Ah ça c'est un autre domaine qui ne relève pas de mes compétences... 

Pour les mails, ça marche très bien en IMAP...


----------



## PascalBS38 (9 Octobre 2008)

Derniere petite question tout de meme.
Pourquoi faut-il desactiver l'option SSL pour le compte Mail utilisé par l'iPod Touch?
Y a-t-il un quelconque danger?


----------



## nicolasf (9 Octobre 2008)

Alors là, aucune idée, d'autant que chez moi (compte Gmail) l'option est activée et que tout fonctionne très bien.

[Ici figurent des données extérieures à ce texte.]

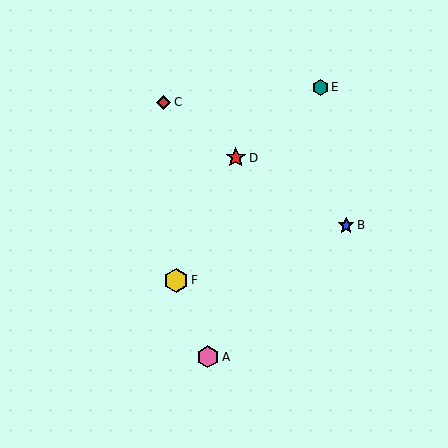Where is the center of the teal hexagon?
The center of the teal hexagon is at (320, 87).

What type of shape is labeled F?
Shape F is a yellow hexagon.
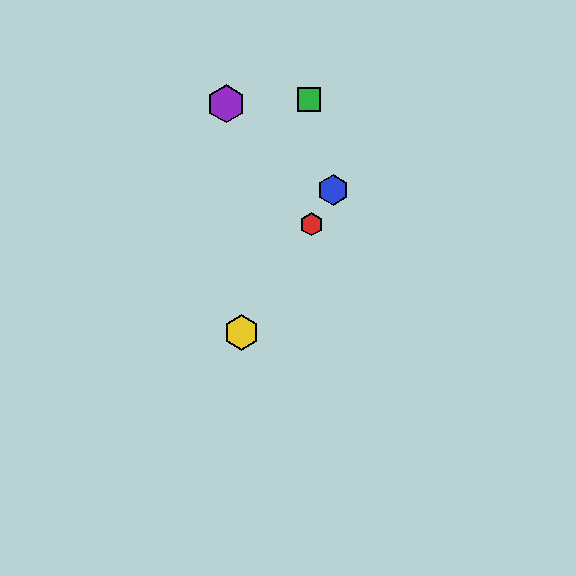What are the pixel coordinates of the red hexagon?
The red hexagon is at (311, 224).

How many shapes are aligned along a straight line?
3 shapes (the red hexagon, the blue hexagon, the yellow hexagon) are aligned along a straight line.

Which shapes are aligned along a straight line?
The red hexagon, the blue hexagon, the yellow hexagon are aligned along a straight line.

Je te conseille de synchroniser par iTunes sans toucher à rien, en laissant faire. Si ça ne marche pas, tu pourras éventuellement toucher aux réglages, mais je ne pense pas que tu ais intérêt de le faire d'emblée...


----------



## PascalBS38 (9 Octobre 2008)

OK, et 'est sur je me pose trop de questions pour le moment (mais ca m'interresse de savoir).


----------



## Vladimok (14 Décembre 2008)

Bonjour,

Peux t-on relever plusieurs boites mail avec un iPod touch 2 ?

Si oui comment

Merci


----------



## DeepDark (14 Décembre 2008)

Vladimok a dit:


> Bonjour,
> 
> Peux t-on relever plusieurs boites mail avec un iPod touch 2 ?
> 
> ...


Oui.

Deux solutions :
- synchroniser celles de ton Mac
- paramètrer plusieurs boites mail directement sur le Touch


----------